Elle était toujours là pour lui et il se sentait très mal à l’aise qu’elle daigne à chaque fois le récupérer. C’est pour cela qu’il la fuyait un peu comme la peste ces derniers temps. Il était venu au temple pour y trouver des réponses, mais il n’y avait trouvé que des cours ennuyeux et des journées de prière. Il avait déjà prié, pendant des nuits interminables, maintenant il voulait savoir. Il voulait savoir pourquoi il pouvait relever les morts, mais pas ressusciter sa sœur !
L’adolescent se releva, recoiffant ses cheveux ébouriffés avec sa main. Il décocha un regard plein de remords à la jeune fille qui s’était assise à côté de lui. Son regard glissa sur ses vêtements. Il avait dormi toute la nuit à la belle étoile et sa chemise avait pris la couleur de la terre et de l’herbe qui lui avaient servi de lit. Il y avait aussi une tache rouge :
« Merde, je m’en suis mis partout … souffla-t-il. »
Il se leva et retira sa chemise sans aucune gêne avant de se diriger vers le lac pour la laver. Tout en essayant de faire disparaître les taches de vin du tissu, il cria dans la direction de Merry.

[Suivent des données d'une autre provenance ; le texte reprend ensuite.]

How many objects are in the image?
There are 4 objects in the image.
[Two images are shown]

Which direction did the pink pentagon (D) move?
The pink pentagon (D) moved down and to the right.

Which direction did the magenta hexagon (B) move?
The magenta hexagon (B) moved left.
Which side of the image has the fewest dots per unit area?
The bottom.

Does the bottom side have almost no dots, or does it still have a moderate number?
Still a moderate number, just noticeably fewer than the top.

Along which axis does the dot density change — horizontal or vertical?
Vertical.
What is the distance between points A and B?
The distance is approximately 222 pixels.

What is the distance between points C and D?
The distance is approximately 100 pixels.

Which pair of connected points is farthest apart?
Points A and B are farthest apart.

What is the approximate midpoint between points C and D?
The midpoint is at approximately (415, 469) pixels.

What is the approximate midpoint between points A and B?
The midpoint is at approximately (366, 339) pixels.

« On a bien entraînement au combat cet après-midi non ? J’imagine que je vais être privé de repas en guise de punition. Tu devrais y retourner et dire que tu ne m’as pas trouvé. Je veux pas te faire rater les cours, je passerai me changer aux dortoirs avant de vous rejoindre et j’affronterai ma destinée … »

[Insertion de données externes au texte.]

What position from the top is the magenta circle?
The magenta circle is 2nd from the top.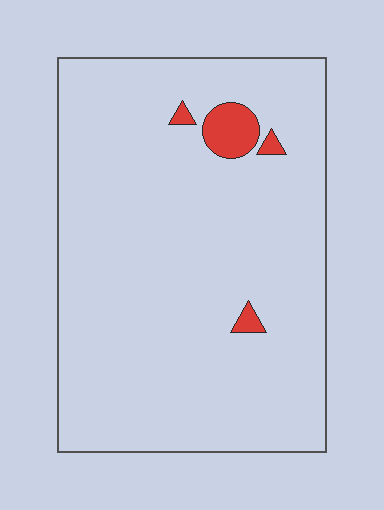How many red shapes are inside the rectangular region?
4.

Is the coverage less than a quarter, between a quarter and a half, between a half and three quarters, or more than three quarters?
Less than a quarter.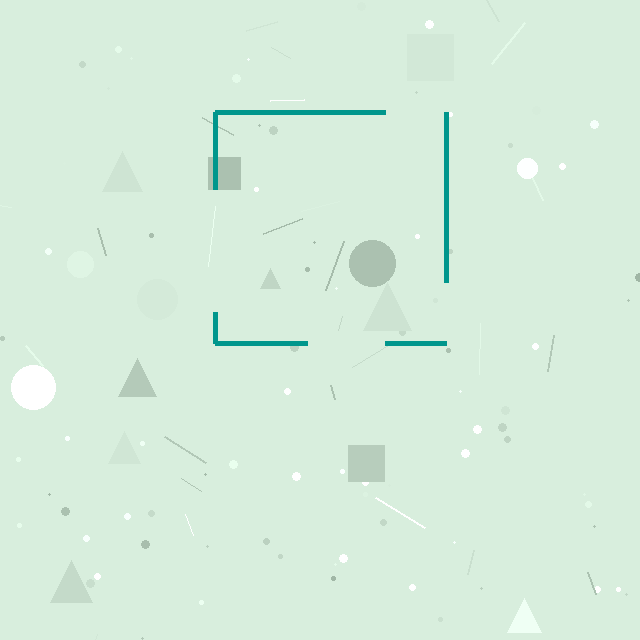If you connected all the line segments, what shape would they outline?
They would outline a square.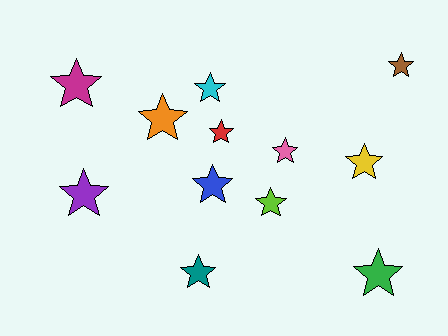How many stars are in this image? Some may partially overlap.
There are 12 stars.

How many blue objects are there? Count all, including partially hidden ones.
There is 1 blue object.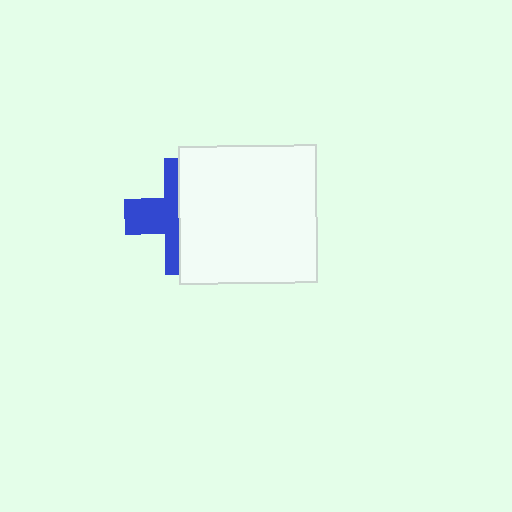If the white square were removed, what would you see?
You would see the complete blue cross.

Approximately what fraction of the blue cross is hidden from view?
Roughly 57% of the blue cross is hidden behind the white square.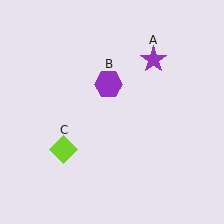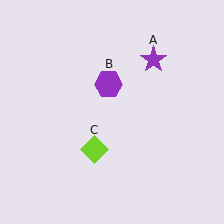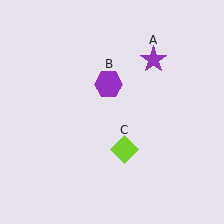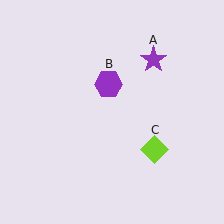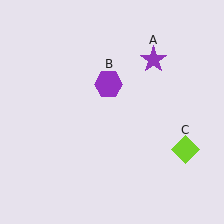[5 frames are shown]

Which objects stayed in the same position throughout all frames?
Purple star (object A) and purple hexagon (object B) remained stationary.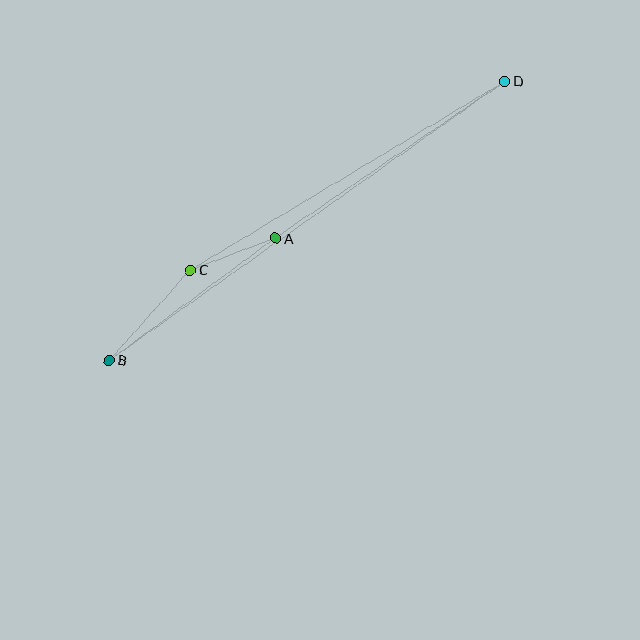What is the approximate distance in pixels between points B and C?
The distance between B and C is approximately 121 pixels.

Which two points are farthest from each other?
Points B and D are farthest from each other.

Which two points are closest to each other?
Points A and C are closest to each other.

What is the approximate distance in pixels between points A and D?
The distance between A and D is approximately 278 pixels.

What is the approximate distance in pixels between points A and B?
The distance between A and B is approximately 206 pixels.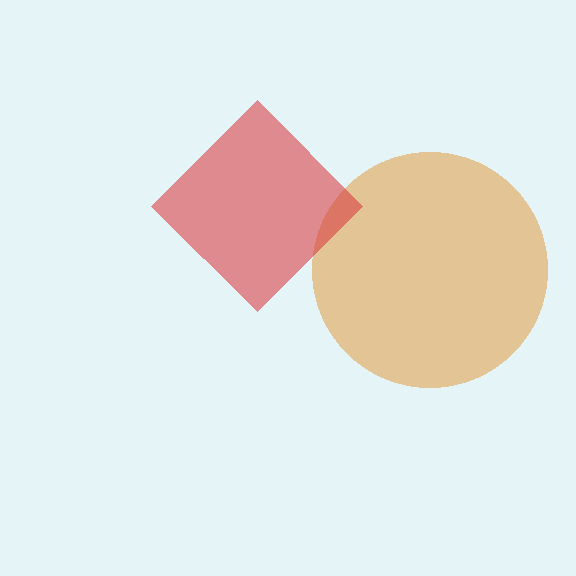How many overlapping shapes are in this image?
There are 2 overlapping shapes in the image.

Une destinée qui allait probablement se traduire par une série interminable de corvées qu’on allait lui refiler pour lui passer l’envie de continuer. Comme d’habitude, il avait esquivé les sujets qui fâche et n’en dirais pas plus à Merry. C’était son baratin habituel qu’il lui servait habituellement pour ne pas l’inquiéter, mais étrangement aujourd’hui, il avait plus besoin d’elle que d’habitude.
« Dis Merry … je t’ai jamais demandé … mais c’est quoi ton pouvoir ? »

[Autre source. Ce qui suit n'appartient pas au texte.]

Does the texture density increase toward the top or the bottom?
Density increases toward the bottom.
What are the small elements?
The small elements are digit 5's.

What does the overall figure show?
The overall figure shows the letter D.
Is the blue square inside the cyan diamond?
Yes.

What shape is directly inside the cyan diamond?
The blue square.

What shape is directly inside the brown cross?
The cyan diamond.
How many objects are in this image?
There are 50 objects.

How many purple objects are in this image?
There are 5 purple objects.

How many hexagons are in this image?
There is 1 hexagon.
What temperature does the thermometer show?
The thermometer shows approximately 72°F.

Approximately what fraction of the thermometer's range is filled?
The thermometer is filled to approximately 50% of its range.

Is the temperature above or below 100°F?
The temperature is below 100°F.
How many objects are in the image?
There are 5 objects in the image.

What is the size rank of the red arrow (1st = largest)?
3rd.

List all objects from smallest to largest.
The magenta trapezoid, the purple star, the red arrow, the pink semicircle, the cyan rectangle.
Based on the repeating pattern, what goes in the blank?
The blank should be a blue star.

Il y avait une certaine hésitation dans la voix du jeune homme. Elle n’était pas due à une forme de politesse ou une gêne quant à sa curiosité mal placée. Non, Aord avait posé la question et fuyait le regard de celle à qui il l’avait posé, mais pourtant, malgré ses efforts pour le caché, il était très attentif à sa réponse.